By Leigh Gallagher
Acumen founder Jacqueline Novogratz issued a powerful challenge to the roomful of CEOs at Fortune’s CEO Initiative conference on Tuesday: Business had the technology revolution; now it needs a “moral revolution.”
Describing her journey of leaving a successful career on Wall Street three decades ago to start a microfinance institution in Rwanda—which turned into more than $100 million in investment across 108 companies around the globe that has used entrepreneurism to bring services to more than 270 million people in the developing world—Novogratz shared lessons and advice for CEOs seeking to help solve the world’s most pressing issues.
Among Novogratz’s lessons: Empathy alone isn’t enough, she said, because empathy allows power dynamics to remain intact. “We don’t really have to change if we feel another person’s pain,” she said. Instead, solving the world’s problems calls for business leaders to channel their “moral imagination.”
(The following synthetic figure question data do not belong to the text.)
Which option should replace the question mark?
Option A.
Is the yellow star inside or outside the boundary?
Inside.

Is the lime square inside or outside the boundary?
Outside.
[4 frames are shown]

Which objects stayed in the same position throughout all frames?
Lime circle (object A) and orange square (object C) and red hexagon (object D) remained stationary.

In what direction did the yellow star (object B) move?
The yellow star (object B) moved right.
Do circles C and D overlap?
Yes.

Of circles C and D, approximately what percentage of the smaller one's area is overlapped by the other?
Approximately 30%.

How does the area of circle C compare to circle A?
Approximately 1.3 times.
Partnering, she said, is critical for scale. She cited Acumen’s eight-year partnership with global consulting firm Bain, which includes senior partners coming into Acumen’s offices and a total of 52,000 hours of pro bono consulting, but also “reverse apprenticeships.” These involve Bain embedding its young leaders in externships at Acumen initiatives in the field—in Ethiopia, say, or post-conflict Colombia—after which they come back with a different level of understanding of things like the supply chains in which their large-corporate clients are working in. “It makes them better leaders,” she says.
Along the way, Novogratz says she’s learned a lot about the commonalities between the companies and entrepreneurs that succeed and those that fail. It comes down to one word, she says: character. “Those that have the character let them fight the bureaucracy and corruption and let them fight in long-term, gritty ways.” The enterprises that win, she says, “have won in really big ways,” like the Mumbai-based company that has redefined emergency health delivery with 3,500 ambulances in rural India, or two entrepreneurs out of Chicago who addressed Ethiopia’s protein deficiency by creating EthioChicken, which produces highly fertile, disease-resistant chickens and sells them to small farmers.
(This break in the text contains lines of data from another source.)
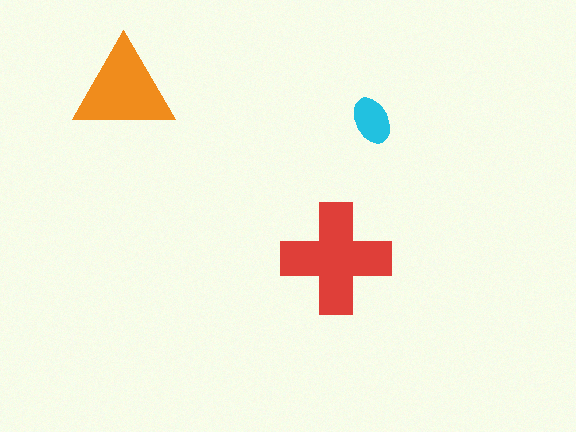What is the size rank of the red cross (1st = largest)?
1st.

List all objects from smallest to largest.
The cyan ellipse, the orange triangle, the red cross.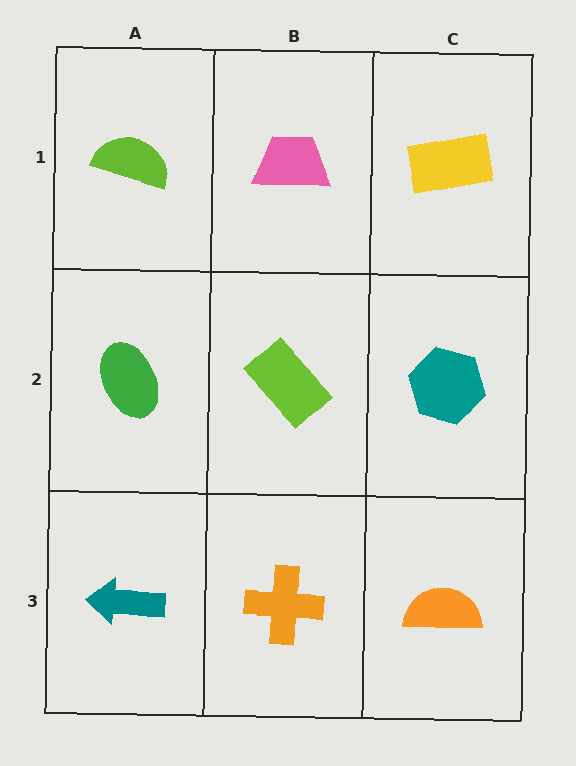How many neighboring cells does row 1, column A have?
2.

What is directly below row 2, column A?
A teal arrow.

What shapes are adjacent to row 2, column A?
A lime semicircle (row 1, column A), a teal arrow (row 3, column A), a lime rectangle (row 2, column B).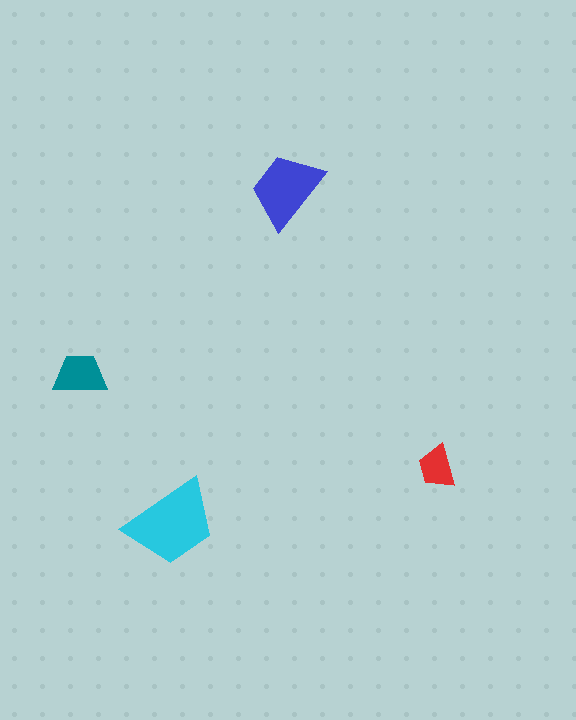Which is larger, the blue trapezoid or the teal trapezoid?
The blue one.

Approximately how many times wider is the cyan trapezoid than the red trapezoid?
About 2.5 times wider.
The key, she says, is betting on the right entrepreneurs “on the edges” and bringing them to the center.
She also encouraged the group to embrace the contradictions between peoples and beliefs, but try to move toward the center—and encourage others to do the same—in the name of the “radical idea of creating hope in a cynical world.” “Even if you seem to be at the polar opposite of me, I can find a partial truth and move toward you,” she said, citing the poet Rumi: “Beyond right doing and wrongdoing there is a field. I’ll meet you there.”